Ruriko's naisentaiken

エルサルバドル内戦体験記

もう一つ未消化の問題


「プシュケー」と「ゾーエー」

このところ私が続けて読んでいる「今日のみことば」という冊子の10月17日の「み言葉」の解説を読んでいて、ちょっと発見したこと。それは和訳では「命」あるいは「魂」と訳される言葉は、原語では2つあるということだ。

みことばの箇所はルカ福音書12章13節~21節。遺産相続の調停を頼まれたイエスが、それを断わって、相手に言った言葉と、その相手の言った言葉の中に出てくる「命」について。

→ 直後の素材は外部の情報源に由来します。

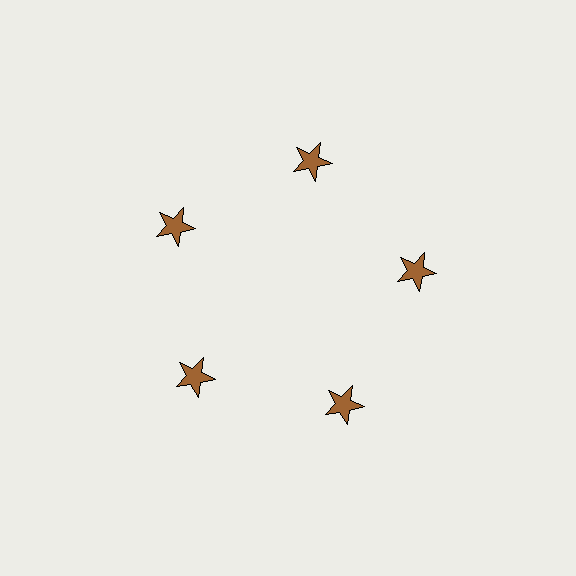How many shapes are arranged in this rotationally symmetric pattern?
There are 5 shapes, arranged in 5 groups of 1.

同じ「命」でも、調停を頼んだ方の言葉は原語では「プシュケー」で、イエスがそれを断わって言った言葉は原語では「ゾーエー」。

「プシュケー」は、新共同訳聖書には、直訳されていないから指摘しにくいが、金持ちが自分の蓄えで守る「命」とか「魂(精神的な意味ではなく、人間を生かすもの:生命)」と言う意味だそうだ。

一方イエスのセリフの中にある、「有り余るほどの物を持っていても、人の命は財産によってどうすることもできない」の中の「命」の原文はプシュケーでなくゾーエーだそうだ。つまり、同じように「命」と和訳される言葉は、原文では別の二つの言葉であって、金持ちが蓄財で持って守ろうとする自分の「命」と、イエスが意味する「命」はこれも次元が違うものだという。

「次元が違う」と昨日から私がつぶやくのは、この世の秩序の中に生きている我々は、一つの言葉を聞いても、その言葉を自分の生きる世界の言葉として受け取り、「命」と言われれば、肉体的生命と受け取る事に慣れている。仮に「この世の命」「あの世の命」と言うふうに区別しても、「あの世」さえ「この世」の延長で、この世で夢見た享楽の世界があの世にあるみたいな夢を見る。

しかし、イエスは始めから、食物や財宝で保たれる命など問題にしていなかった。彼のいう「ゾーエー」は、たぶん、訳すことができないのだろう。「人間を真に生かす根本のもの」「人間存在のもと」「永遠そのもの」を、イエスは「ゾーエー」と言う言葉で意味していたのではないのか、今日の「今日のみことば」を私はそのように読んだ。